Things are definitely getting worse for Saul and Kim. He’s working out of a nail salon, she’s doing business in a little out-of-the-way restaurant. Plus, Kim’s getting in deeper now. Before she leaves the restaurant she’s stopped by Mike; he’d like to have a chat. Mike says he has people watching Saul and Kim. He knows everything they’re up to. But what Mike is concerned with is Lalo, considering the man’s not dead. Mike’s just keeping an eye on everyone who might get contacted by Lalo. The big thing here is, Kim’s come fully into contact with Saul’s cartel business, from Lalo to Mike, and there’s really no turning back for her anymore.

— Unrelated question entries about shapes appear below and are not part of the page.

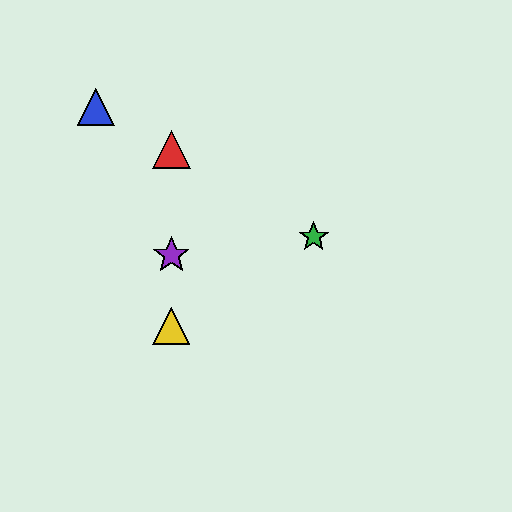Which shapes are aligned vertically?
The red triangle, the yellow triangle, the purple star are aligned vertically.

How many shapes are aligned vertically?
3 shapes (the red triangle, the yellow triangle, the purple star) are aligned vertically.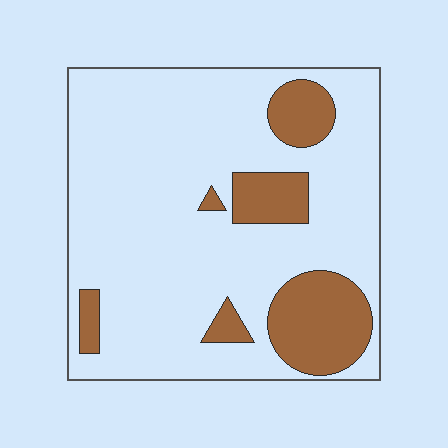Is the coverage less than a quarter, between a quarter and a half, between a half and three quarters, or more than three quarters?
Less than a quarter.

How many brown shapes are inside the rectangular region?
6.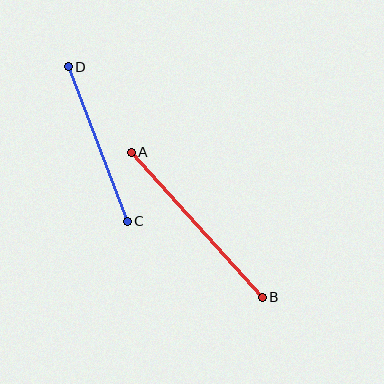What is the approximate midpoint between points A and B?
The midpoint is at approximately (197, 225) pixels.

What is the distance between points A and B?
The distance is approximately 195 pixels.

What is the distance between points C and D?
The distance is approximately 166 pixels.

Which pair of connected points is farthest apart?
Points A and B are farthest apart.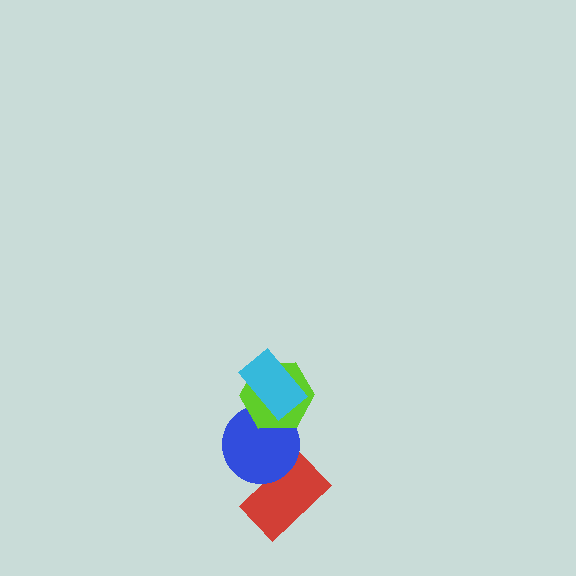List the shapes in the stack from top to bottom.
From top to bottom: the cyan rectangle, the lime hexagon, the blue circle, the red rectangle.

At home, Gus takes off the friendly mask he wears all day for others, finally relaxing after all his pretending for the world. It’s a lonely house, just him in that big place. There’s something interesting about seeing Kim and Saul, both pulling for each other and scheming together in the midst of chaos, then seeing Gus, whose love was taken away from him long ago and who’s now basically come to a place in life/business where he realises he’s incapable of safely having a significant other. And really, that’s where Saul ends up in Breaking Bad and beyond, too. In a way, Gus and Saul are two sides of a coin. Of course, Gus is much further along in his criminal journey than Saul is at this point.
We see the depths of Gus’s home life, where he walks through cavernous hallways beneath his house until he gets to a secret passage leading to the house across the street—the surveillance house. My lord almighty. So much work. But it’s necessary, I suppose, particularly with Lalo alive and on the loose somewhere, seeking bloody revenge.
Later, Kim arrives at a mini mall where Saul takes her inside to see his hopeful new office, the place we all know so well from Breaking Bad. Saul’s being booted from the nail salon, so he needs a new home base for his practice, especially with an overflow of “paying clients.” Bittersweet for Kim, given Saul’s popularity is only predicated upon being a cartel lawyer. She says all the right things, or the things she believes Saul wants to hear. Because she’s invested in this whole thing; she has to be at this point. That doesn’t mean Kim’s paranoia will go away. Or her conscience.